Circles is one of the most important topic for the students of class 10 as well as for the various competitive examination. We at BYJU’S provide class 10 Maths Chapter 10 Circles NCERT Solutions and are available in PDF format for free. Students can either use this solution online or download the PDF files and prepare for their exams. These solutions provide detailed, step-by-step solutions to all the questions existing in class 10 maths NCERT textbook.

The NCERT Solutions for class 10 Maths chapter 10 are available in PDF format for free, and students can download and practice these questions. These study materials include different types of questions on circles, radii of a circle, the diameter of a circle, finding the length of the segment and lot more.

NCERT solutions class 10 maths chapter 10 pdf are prepared by our subject experts under the guidelines of NCERT to assist students in their board exam preparations.
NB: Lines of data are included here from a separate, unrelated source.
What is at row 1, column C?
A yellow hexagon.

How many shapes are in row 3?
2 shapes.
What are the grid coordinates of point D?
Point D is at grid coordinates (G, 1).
Circles is a part of Geometry, which is considered to be one of the major topic usually asked in the examination. Students, who aim to secure excellent result need to have a good understanding of the topic. Circles basically consist of various terminologies, such as radius, diameter, chords, segment, angles etc. and its properties that needs to be understood for solving various questions on circles. These theorems and formulas are easy to remember and also can also be proven. The students preparing for the board examination must have a good practice of this chapter, as many questions can be framed from this chapter. Having a good practice of this chapter helps students to improve their maths result in board examination.

This chapter deals with the various types of questions such as finding the angles, length of a chord, length of a tangent, tangent drawn from a point to a circle, etc. which should be practiced thoroughly to have a better learning experience and also to excel in the examination.

Students can find a good number of questions from this chapter, thus one should have a good practice of circles. Circles holds various important theorems in mathematics and it should be thoroughly practiced. Thus we at BYJU’S provide students with the NCERT Solution for class 10 Maths chapter 10, Circles for practice. With good practice, students can get to know all the method of solving the questions of different kind as well as the various important part from which students can get the question. Thus practicing questions and reviewing the various important questions back from the textbook can help students to have a better way of solving questions. Students preparing for the Board Examination can get all the Solution for NCERT, chapter 10, circles.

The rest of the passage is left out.